What is High Blood Pressure?
Hypertension (High Blood Pressure) is a chronic health condition where the pressure of the blood flowing through the arteries is persistently high.
High blood pressure is common in Singapore. About 30% of Singaporeans have hypertension, and 50%% have undiagnosed hypertension in a study done in 2003.
Causes of High Blood Pressure
The most common type of hypertension is Primary Hypertension (90%). This is usually associated with poor lifestyle habits and diet choices.
A less common cause of hypertension is Secondary hypertension.
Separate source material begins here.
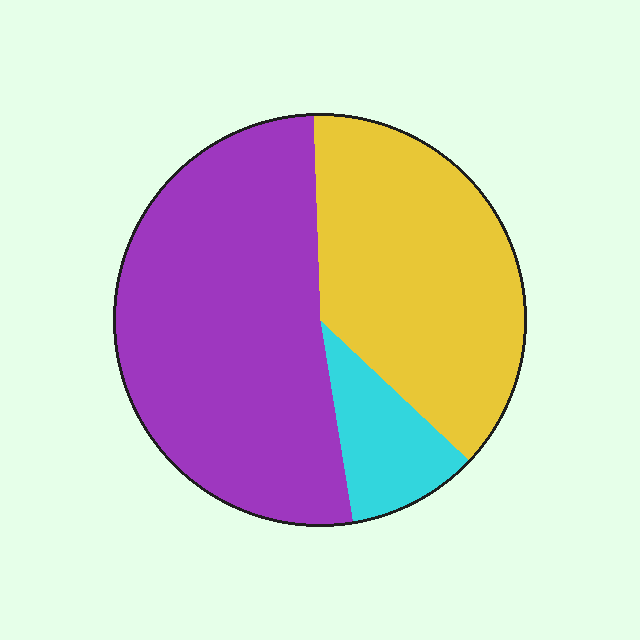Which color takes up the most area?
Purple, at roughly 50%.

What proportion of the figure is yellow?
Yellow covers around 35% of the figure.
This is caused by conditions such as kidney disease or hormone (endocrine) disorder.
What are the risk factors for High Blood Pressure?
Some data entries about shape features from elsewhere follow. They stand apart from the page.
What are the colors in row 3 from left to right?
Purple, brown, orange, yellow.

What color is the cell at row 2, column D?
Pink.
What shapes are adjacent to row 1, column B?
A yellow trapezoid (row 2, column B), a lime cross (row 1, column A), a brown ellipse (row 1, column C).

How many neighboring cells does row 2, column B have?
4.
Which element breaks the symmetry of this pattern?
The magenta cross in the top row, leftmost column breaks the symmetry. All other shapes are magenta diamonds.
Hypertension risk increases if one has one or more of the following risk factors:
- Family history of early hypertension
- Individual habits of a sedentary lifestyle or and high salt content in food
- Individual medical history of other medical conditions, eg diabetes mellitus.
What are the Consequences of High Blood Pressure?
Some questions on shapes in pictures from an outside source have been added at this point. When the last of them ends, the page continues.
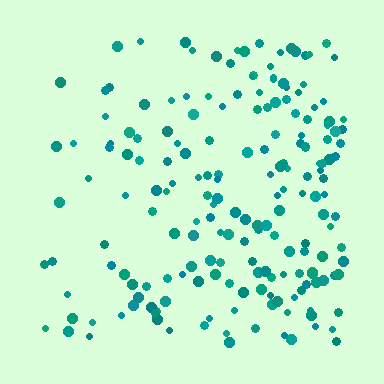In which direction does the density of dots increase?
From left to right, with the right side densest.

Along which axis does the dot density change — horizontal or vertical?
Horizontal.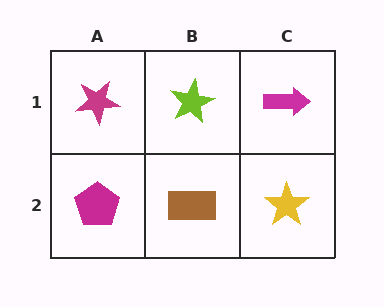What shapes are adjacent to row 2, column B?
A lime star (row 1, column B), a magenta pentagon (row 2, column A), a yellow star (row 2, column C).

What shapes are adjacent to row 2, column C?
A magenta arrow (row 1, column C), a brown rectangle (row 2, column B).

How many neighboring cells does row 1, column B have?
3.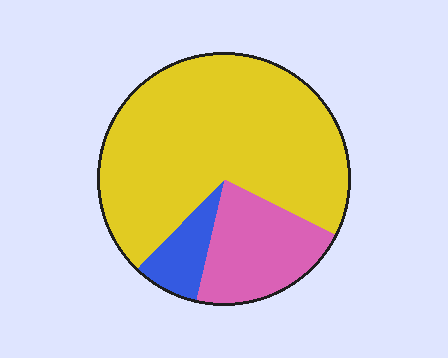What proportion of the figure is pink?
Pink takes up between a sixth and a third of the figure.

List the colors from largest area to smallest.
From largest to smallest: yellow, pink, blue.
Chronic untreated hypertension can lead to increased stress, and thickening of the heart, which eventually will lead to reduced heart function (hypertensive heart disease).
This thickening of the heart increases the risk of heart attacks and sudden cardiac arrest.
Chronic untreated hypertension also increases the risk of kidney failure, stroke, heart failure, and dementia.
What are the symptoms of high blood pressure?
Early hypertension usually has no symptoms. As blood pressure continues to climb, the patient may have symptoms of fatigue, headaches, dizziness, breathlessness, and erectile dysfunction.
Unfortunately, very frequently, high blood pressure is detected after a complication like a heart attack or stroke or kidney failure episode has occurred.
Early diagnosis and treatment of hypertension can reduce the risk of heart attacks, sudden cardiac arrest, kidney failure, stroke, heart failure, and dementia.
What is the treatment or remedies of High Blood Pressure?
The management plan for hypertension may include recommendations for more targeted tests, to arrive at a comprehensive therapeutic plan.
The therapeutic plan broadly involves a therapeutic pyramid.
The base of the pyramid involves the adoption of a healthier lifestyle. This involves multiple steps, like stopping unhealthy habits like smoking and making healthier dietary and physical activity choices.
There will be a need to follow (compliant) the agreed-upon therapeutic lifestyle steps plan.
The next step would involve medications if needed. The choice of medication(s) will depend on the patient’s specific clinical profile.
Most blood pressure-lowering medications involve interrupting the cardio-renal sympathetic axis that commonly drives hypertension. Others may act to dilate and thus relax the arteries, and thus lower blood pressure.
Regardless, for medications to work, the patient must be committed to taking them, and to stick to the foundational therapeutic lifestyle steps. It is never just taking medications or home remedies for blood pressure without therapeutic lifestyle steps.
Following therapeutic lifestyle steps, and medications would be procedures at the apex of the pyramid.
For hypertension resistant to medications and therapeutic lifestyle steps, this involves the procedure of percutaneous renal denervation, where the renal (kidney) artery nerves are modified. This will interrupt the cardio-renal sympathetic axis that commonly drives hypertension.
At each point, indications, risks and alternatives to the therapeutic choice will need to be discussed and the management plan mutually agreed upon.
Renal Denervation
Since the dawn of therapeutics for hypertension in the 1950s, there have been strong demands for more effective and safe therapies to control resistant hypertension, while addressing its common causes, specifically poor compliance to lifelong multiple medications (polypharmacy), and lifestyle steps modification.
In the past decade, there has been the development and reiteration of a safe, minimally invasive, device-based therapy, specifically targeting and modifying the renal artery nerves with radiofrequency waves without permanent implantation of the device. This is known as renal denervation.
The device is threaded into the renal artery via the right femoral artery (fig a), positioned against the wall of the renal artery where the nerves are located Fig b and c). Then radiofrequency waves are applied to the nerves on the wall of the renal artery (fig d).
This modifies the renal artery nerves and interrupts the cardio-renal sympathetic axis that commonly drives hypertension.
This may also potentially benefit other conditions where the sympathetic nervous system over-activity plays a significant pathophysiological, eg renal impairment, left ventricular hypertrophy, heart failure, and sleep apnea for example.
Based on current clinical evidence and guidelines, renal denervation can be used to treat resistant essential (primary) hypertension with no significant renal impairment and suitable renal artery anatomy.